Sous-titré musique symbolique, Herma de Xenakis (1960-61) fut conçu à la faveur d’une rencontre, celle du pianiste et compositeur Yūji Takahashi auquel serait confiée la création de cette œuvre, en 1962. Une sorte de parenté dans les natures de frappe et des savants effets de pédalisation glisse de Debussy à Herma, par-delà les considérations formelles qui l’ont motivée. L’approche à la fois rigoureuse et jouissive qui en est livrée ce soir bénéficie d’une clarté remarquable, malgré ces nuages indiqués par le musicien pour en désigner les plus véloces cellules. Le souffle et le caprice de Ce qu’a vu le vent d’ouest (I, 7) s’en fait étrangement l’écho, à rebrousse-temps. Et la fantaisie des zéphirs de céder place à La cathédrale engloutie (I, 10), déclamation de cloches immergées. Un pas de plus est fait vers le nébuleux avec Brouillard (II, 1), dans une cohérence programmatique indéniable. C’est par le calcul des probabilités que Xenakis met au monde Mists (1980) – brumes, en langue anglaise – que l’Australien Roger Woodward a créé au printemps 1981, à Édimbourg. Après une complexe errance spiralée, bientôt obsessive, le dernier trait est suspendu par une fin sèche, sans écho, sans appel.

Le voyage dans le Livre II des Préludes se poursuit avec La terrasse des audiences au clair de lune (7) qui, dans un paysage d’abord vaporeux, use de ces sons arrêtés, par-delà l’aura pédalisée. Outre de magnifiquement vérifier l’exigence technique de cette page, le pianiste nous y conte quelque chose qui ne se laisse point saisir. Dans Les tierces alternées (11), la régularité du galop tient lieu de liant ; aussi, sans nulle feinte, l’interprète fait-il sainement confiance au compositeur.
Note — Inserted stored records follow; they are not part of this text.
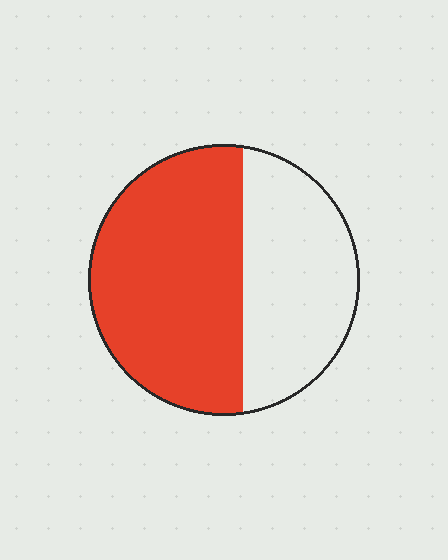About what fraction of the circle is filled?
About three fifths (3/5).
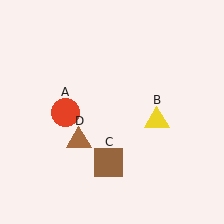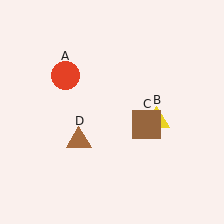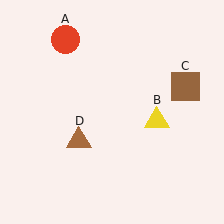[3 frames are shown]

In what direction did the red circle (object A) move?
The red circle (object A) moved up.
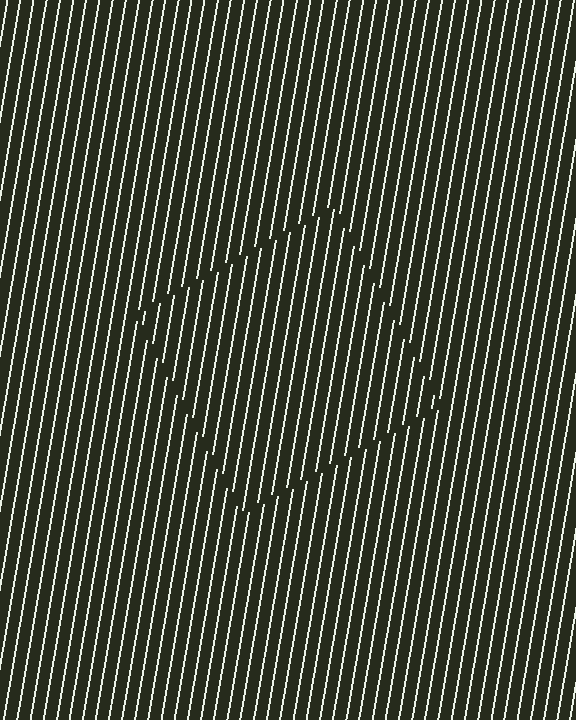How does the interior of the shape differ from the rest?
The interior of the shape contains the same grating, shifted by half a period — the contour is defined by the phase discontinuity where line-ends from the inner and outer gratings abut.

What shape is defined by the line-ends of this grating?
An illusory square. The interior of the shape contains the same grating, shifted by half a period — the contour is defined by the phase discontinuity where line-ends from the inner and outer gratings abut.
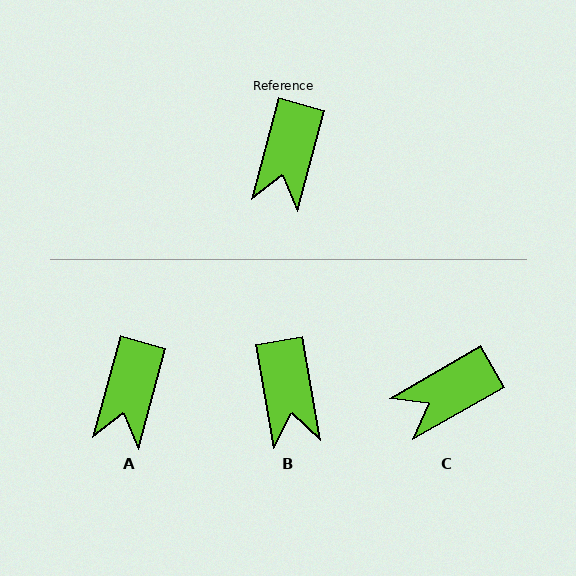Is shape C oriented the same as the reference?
No, it is off by about 45 degrees.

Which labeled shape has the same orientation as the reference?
A.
Aux mouillures contrastées de Feux d’artifice, qui rejoignent les premiers préludes du Livre I, d’alors envahir les gradins où s’évanouissent les échos vagues de l’hymne belliqueux. « C’est au tour des arborescences de décider de la forme d’Evryali », avance François-Gildas Tual dans la brochure de salle ; « le titre évoque moins le héros de l’Énéide de Virgile que la Gorgone Euryale, ou plus simplement "la mer au large", car la prolifération des lignes est comparable, sur sa projection graphique comme dans sa réalisation sonore, à une chevelure emmêlée ou à des vagues changeantes se rencontrant sans se briser […], en accord avec la nature des ondes » (même source). Dans un pianisme généreux, cet opus de 1973, que Marie-Françoise Bucquet créait à New York l’année même de son achèvement, déploie une énergie impressionnante et vraisemblablement épuisante. On admire la constance de l’engagement total de Stephanos Thomopoulos à le défendre.